As a Social Worker, I’ve worked in various roles across the health and social care sector over the last thirty five years. I’ve always had a passion for writing stories, but I started writing more seriously about seven years ago when, inspired by an MA in Creative Writing at Keele University, I finally started to put down on paper the story that has been in my head for most of my adult life. I’ve released this story in three novellas, but, as a complete novice to the craft, I’ve used the process as a way of learning about all aspects of creative writing, including the development of plot, character and voice, plus, in my opinion, the most essential craft of editing. The fruit of this labour of love was published on the 28th May 2021 and is called Fractures, Dreams and Second Chances.
I write under my full name of Stephen Anthony Brotherton.

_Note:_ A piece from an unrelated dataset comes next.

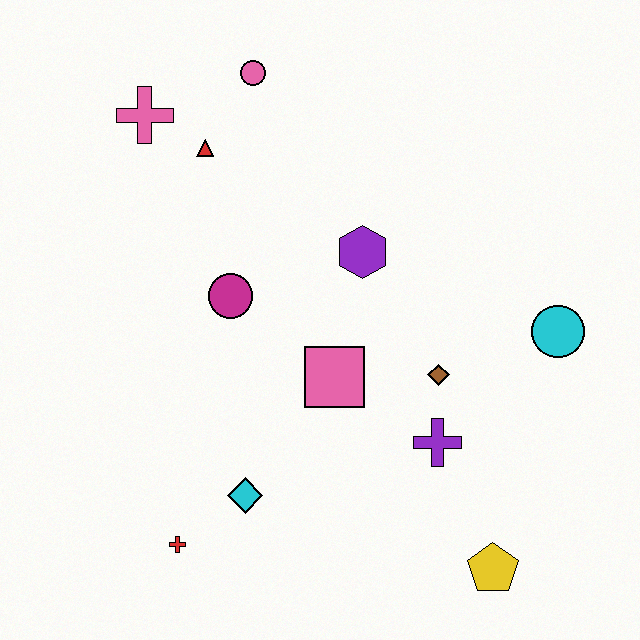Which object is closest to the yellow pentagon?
The purple cross is closest to the yellow pentagon.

Fractures, Dreams and Second Chances
Fractures, Dreams and Second Chances is the story of Freddie and Jo-Jo. My life, like Freddie’s, was fractured by my dad’s death when I was seven years of age. As a teenager, at the end of the 1970s, I had a first love relationship that I dreamed would last a lifetime. My partner, like Jo-Jo, was strong, independent and had her perfect world dreams, but she was haunted by her own fractures, particularly her relationship with her father and mother. In 1980 a traumatic event killed our love and, for us, there has been no reunion. But I’ve always wondered, what if? This is what this book explores. Through a series of first person flashbacks, it tells the story of Freddie and Jo-Jo’s fractures, their teenage romance, their lives apart and their attempt to reignite first love after being separated for over three decades. Their story is a love story, but it also asks questions about the impact of early life trauma, the degree to which this travels with us down the years and the impact it can have on our relationship with others and the wider world. I hope you enjoy my stories. Here’s a short extract from the book:
Freddie - July 2015
The jangling brass doorway bell heralded my arrival at the coffee shop. Several of the regulars looked up, but they quickly returned to their gossipy chatter about families, friends and neighbours, hushed voices backdropped by the sound of a gushing steamer, grinding beans and clattering crockery.

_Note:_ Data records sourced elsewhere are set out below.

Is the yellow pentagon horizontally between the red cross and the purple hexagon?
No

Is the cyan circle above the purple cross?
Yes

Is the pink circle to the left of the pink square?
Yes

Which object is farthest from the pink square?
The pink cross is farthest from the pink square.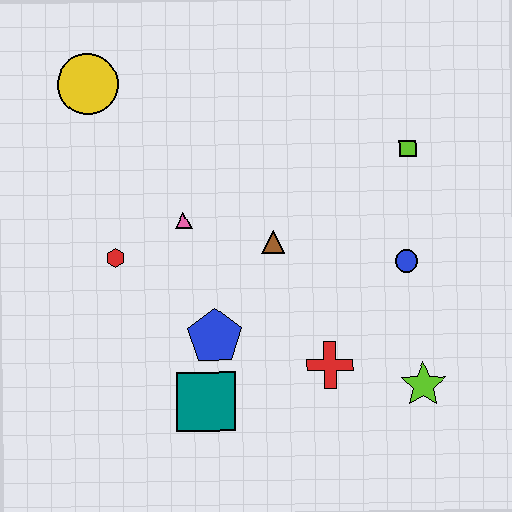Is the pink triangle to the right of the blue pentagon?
No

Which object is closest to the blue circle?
The lime square is closest to the blue circle.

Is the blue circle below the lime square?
Yes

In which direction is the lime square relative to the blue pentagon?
The lime square is to the right of the blue pentagon.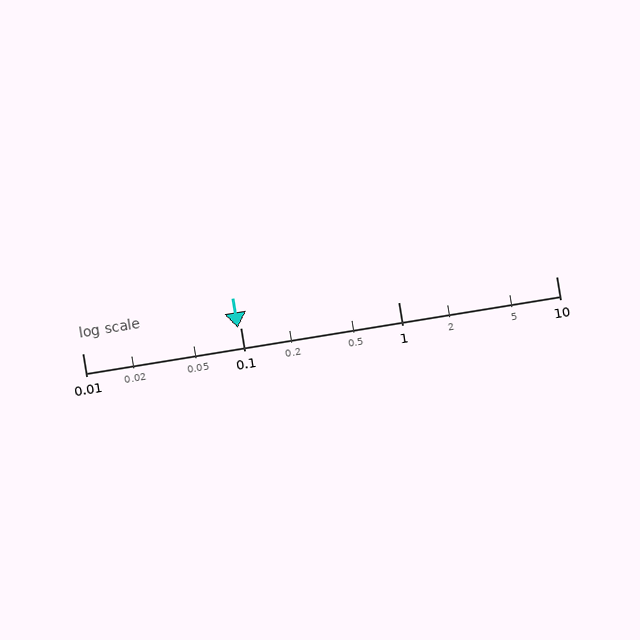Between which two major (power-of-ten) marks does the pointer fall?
The pointer is between 0.01 and 0.1.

‘Skimmed milk latte,’ said the waitress, already pouring the red top milk into the jug.
It used to make me feel special, the fact that they knew me, knew what I wanted, but it had soured with repetition. I’d become my drink order – that’s what it felt like. But it was okay. People watching in this place made me feel part of the world, got me away from the house for a few hours.
And it was here she came back to me.
I hadn’t seen her for three decades and suddenly there she was, standing next to my table.
Freddie – November 1979.
She walked across Max’s nightclub dance floor towards me as Blondie’s ‘Dreaming’ started up.

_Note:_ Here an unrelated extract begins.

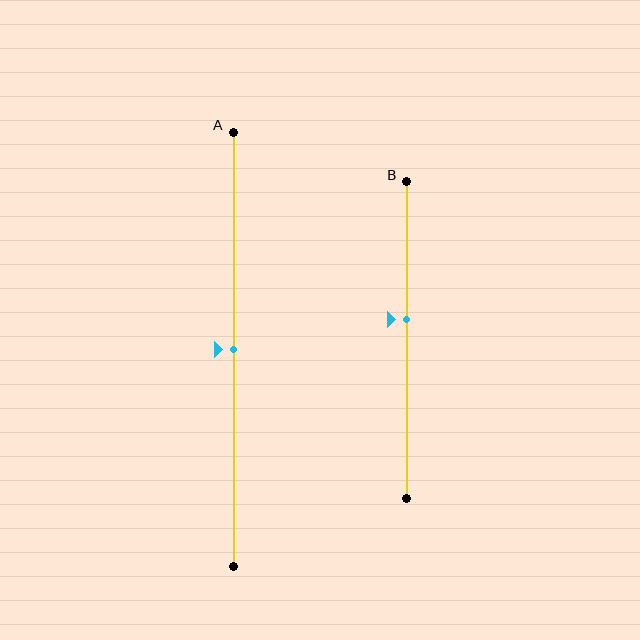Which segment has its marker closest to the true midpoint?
Segment A has its marker closest to the true midpoint.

‘I thought you’d never ask,’ she said.
I wouldn’t. What would have been the point? She was first division and I was Sunday pub league. I stood in silence, mouth open, waiting for the punchline, waiting for my mate, Jack, to burst out laughing. Piss-take of the century.
‘I’ll take that as a no then,’ she said, turning to walk away, jolting me back to my senses.
‘Wait. Dance. Yes.’
Monosyllabic, but at least I’d found my voice.